A sugestão veio de uma amiga através de um carinhoso
e-mail que dizia "quem sabe tu falas um pouco sobre
relacionamento com filhos adolescentes..." Gostei, o tema
é bom mesmo! Vou tentar abordar algumas idéias. A
adolescência inicia com a puberdade, ou seja, são as
diversas alterações corporais que sinalizam a nova fase. O
término dela está mais vinculado às mudanças sociais,
geralmente é a definição da carreira profissional e a
independência econômica que marcam o começo da idade
adulta. Entre um ponto e outro, muita instabilidade
emocional "vai rolar". Ora, é bom lembrar que a principal
tarefa a ser cumprida pelos adolescentes é desenvolver o
senso de identidade própria, respondendo perguntas do
tipo: quem sou eu, quem devo ser e qual o caminho a
seguir.
A fase é de adaptação total, tanto para a
gurizada quanto para os pais, afinal, crescer é assunto de
família. De um lado temos adultos se esforçando para
acertar na criação de seus rebentos e, de outro, filhos
querendo fazer valer suas opiniões e vontades. A
convergência desses objetivos costuma produzir momentos de
discórdia e tensão, entretanto, há necessidade de
construir uma relação de convivência positiva. E aí vai a
primeira idéia, a responsabilidade dos pais é maior nessa
construção. São os pais que precisam dispor de equilíbrio
emocional, firmeza de valores e uma boa dose de esperteza
para lidar com essa galera. Pois se, até bem pouco tempo
atrás, as questões cotidianas pareciam tão mais simples,
de repente não são mais. Horários, roupas, corte de
cabelo, tarefa de casa, estudo para prova compunham o
cotidiano da família e a paz quase que reinava em boa
parte do tempo.
Acontece que, na adolescência, ações de
rotina e de importância menor acabam por promover grande
desgaste emocional desnecessário, se os pais permitirem. É
que entra em ação o egocentrismo do adolescente. Em suma,
eles têm dificuldade de perceber e aceitar as visões das
outras pessoas, pois firmemente acreditam que o mundo gira
em torno deles, ponto. Para facilitar o acesso, pode ser
muito útil reconhecer essa posição, ter disponibilidade
para ouvir, permitindo a expressão de opiniões e
pensamentos sem críticas ou julgamentos antecipados.

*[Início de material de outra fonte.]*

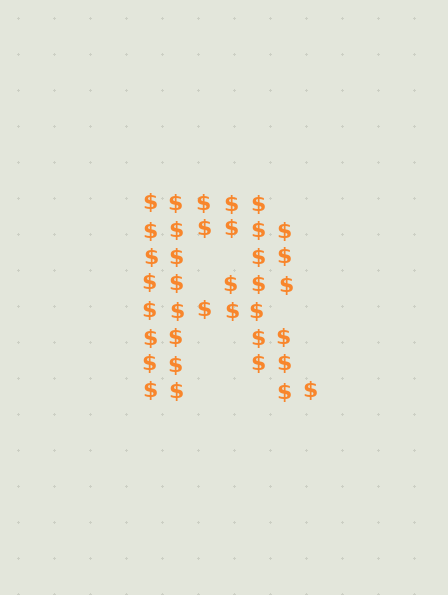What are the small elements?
The small elements are dollar signs.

Adotar este comportamento costuma transmitir uma mensagem
evidente de abertura e aceitação, oportunizando a eles a
agradável sensação de ter suas idéias consideradas
importantes (o que não significa que automaticamente serão
aceitas...).
Vale lembrar que ao provocar no outro
algum sentimento positivo verdadeiro, se amplia a
possibilidade que qualquer postura inicial de oposição se
suavize. Manter-se aberto a negociações dentro de um
limite considerado razoável para os pais oportuniza o
aprendizado de que na vida é preciso lutar por aquilo que
se quer. Adolescentes não batalham contra os pais, embora
às vezes pareça que sim, mas a favor de seu crescimento.
Eles precisam de certa dose de liberdade para que possam
ter preservada a intimidade de pensamentos e sentimentos.
Se na infância a família era o ambiente
que permitia o exercício da sociabilidade, na adolescência
o grupo de amigos é o "laboratório social" onde serão
explorados diversos tipos de comportamento. Os pais
costumam ter medo de que certos amigos "levem para o mau
caminho". É verdade que os pares exercem forte influência,
fato esse compreensível se nos lembrarmos que eles, os
jovens, ainda não sabem exatamente quem são, o que querem
ser e qual o caminho que querem seguir. Na prática, a
melhor maneira de enfrentar a força do grupo é se unindo a
ele, abrindo espaço, sempre que possível, para a
convivência. Essa atitude costuma favorecer o olhar atento
e a proximidade com as interações que se estabelecem entre
os componentes do grupo, podendo assim construir opiniões
baseadas em fatos, e não em "achismos". Afinal, qual
adolescente vai aceitar um "acho que fulano não é boa
companhia para ti", assim, simplesmente? Reúna evidências
concretas e só então proponha um diálogo franco. É
obrigação das gerações mais experientes transmitir
princípios e valores sólidos sobre os quais os mais novos
irão construir sua identidade, pois pais adultos sabem que
uma conduta inadequada transitória pode ter efeitos
bastante duradouros. Boa semana e até a próxima!